We are thrilled to release the highly anticipated Penfolds St. Henri 2016 this afternoon. The 2016 is a staggeringly good St. Henri, one of the finest in their history. It has been awarded 98 points from James Suckling, his joint highest ever, stating it is ‘so long and pure. Silky and elegant. A real masterpiece, taking its place among the finest vintages like 2010, 1990 and 1971.’ Indeed, Joe Czerwinski from The Wine Advocate awards it 96 points, also declaring that ‘the 2016 St Henri Shiraz is one of the finest St Henri’s I’ve ever tasted, rivalling the likes of the 1986 or 1976.’ It is priced today on release at £324 per case of six, which offers brilliant value for one of Australia’s finest wines.

St. Henri vies with Grange for pole position on the points scale, which at 1/7 of the price is remarkable. St Henri has risen to become one of the most highly sought-after wines on release, which is not surprising given its quality. It truly does compete with Grange, but diverges stylistically, Grange embodies the masculine, while St Henri personifies more elegance and subtlety, but it retains strength, in a classical way. It depends on what mood you are in, but the price differentiation between St Henri and Grange, or the leading Northern Rhone wines for that matter such as Guigal’s La Las or Jaboulet’s La Chapelle is startling. Our release price today of £324 per case of six allows access to what we believe to be one of the world’s finest Syrah dominant wines for under £55 a bottle. In fact, we find St Henri synthesises the Old and New World, offering an almost Neolithic minerality, combined with gorgeous purity of fruit and elegance.

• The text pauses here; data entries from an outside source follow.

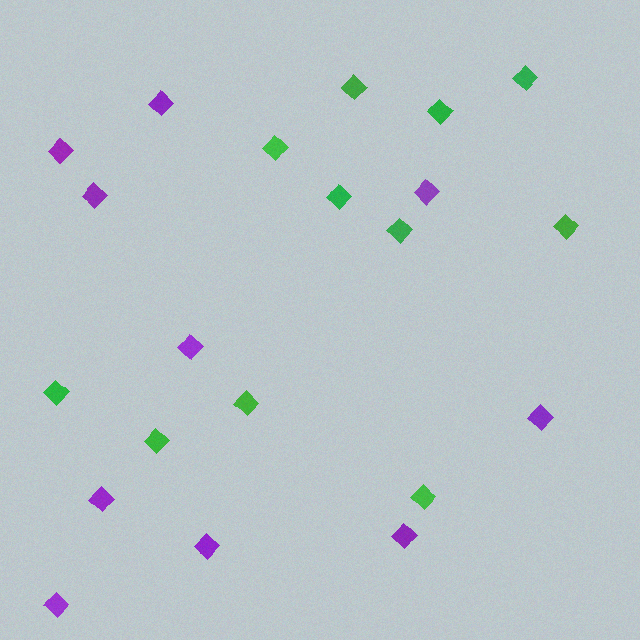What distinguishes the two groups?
There are 2 groups: one group of purple diamonds (10) and one group of green diamonds (11).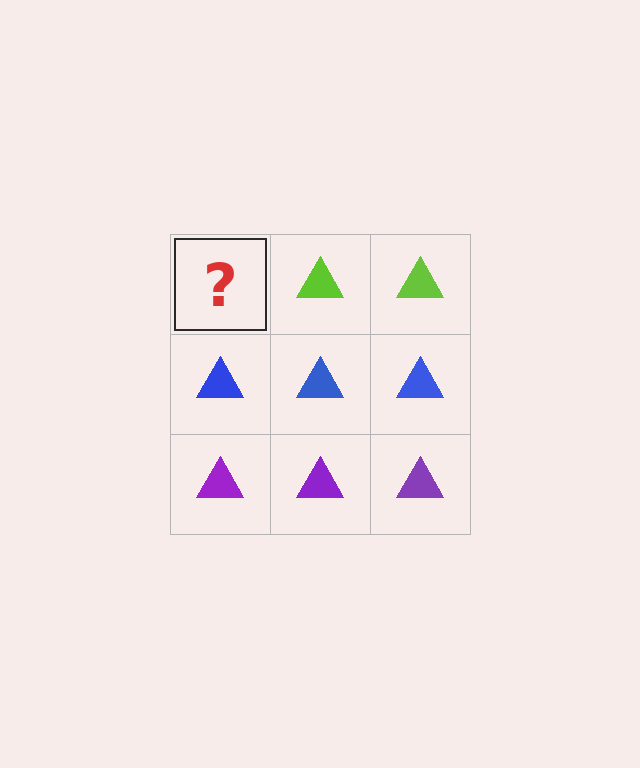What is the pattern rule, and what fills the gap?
The rule is that each row has a consistent color. The gap should be filled with a lime triangle.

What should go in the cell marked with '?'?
The missing cell should contain a lime triangle.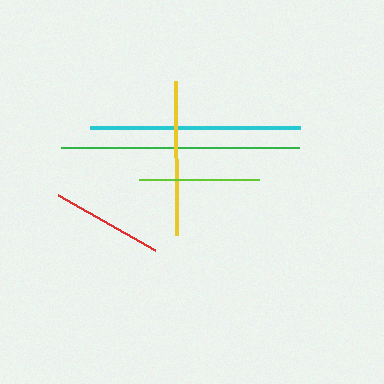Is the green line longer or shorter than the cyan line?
The green line is longer than the cyan line.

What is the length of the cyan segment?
The cyan segment is approximately 210 pixels long.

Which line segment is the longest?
The green line is the longest at approximately 238 pixels.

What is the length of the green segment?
The green segment is approximately 238 pixels long.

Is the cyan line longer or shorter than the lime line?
The cyan line is longer than the lime line.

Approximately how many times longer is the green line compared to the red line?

The history of Penfolds Grange and St Henri presents two competing styles, designed to complement each other. In the 1950s the Australian wine industry was largely trying to make dry red wine out of very raw materials, using grapes cultivated for port style wine production. Penfolds embarked on a project to create world class wines, engaging their winemakers to do something different; two winemakers broke the mould, Max Schubert and John Davoren. In 1951 Schubert created an experimental wine by bottling Shiraz after fermenting in American oak, he called it Grange Hermitage. However, at the same time Davoren was tasked with fashioning St Henri, created deliberately to challenge Penfolds Grange (then Hermitage Grange) by juxtaposing it; where Grange was viewed as polemical, St. Henri was designed to use conventional winemaking techniques. Davoren worked painstakingly throughout the 1950s and in 1957 ordained the first vintage.

Stylistically, since the 1990s, Penfolds St Henri has once again cemented itself as the highly efficacious counterpoint to Grange, a completely alternative expression of Shiraz. Unusually for Aussie Shiraz, St. Henri does not depend on new oak, being matured in old 1,460 litre vats, which encourages the wine to display the fantastic fruit concentration that is derived from the vineyard’s old vines. Shiraz makes up the lion share of St Henri, although some Cabernet Sauvignon is added to improve the structure. The wine has the potential to improve for 30 years in bottle. It is extremely complex, with high notes of eucalyptus, lavender, graphite cocoa and mint. Its layers unfold to express dried fig, mocha, coffee and delightful notes of soya sauce and sweet spice. All this is wrapped up in toast, cedar, leather, smoke and finishes with an incredible praline note.

St. Henri is incredibly age-worthy and our strong advice is to buy it every year. It will reward you in terms of investment and stunning future drinking, at a fraction of the price of Grange.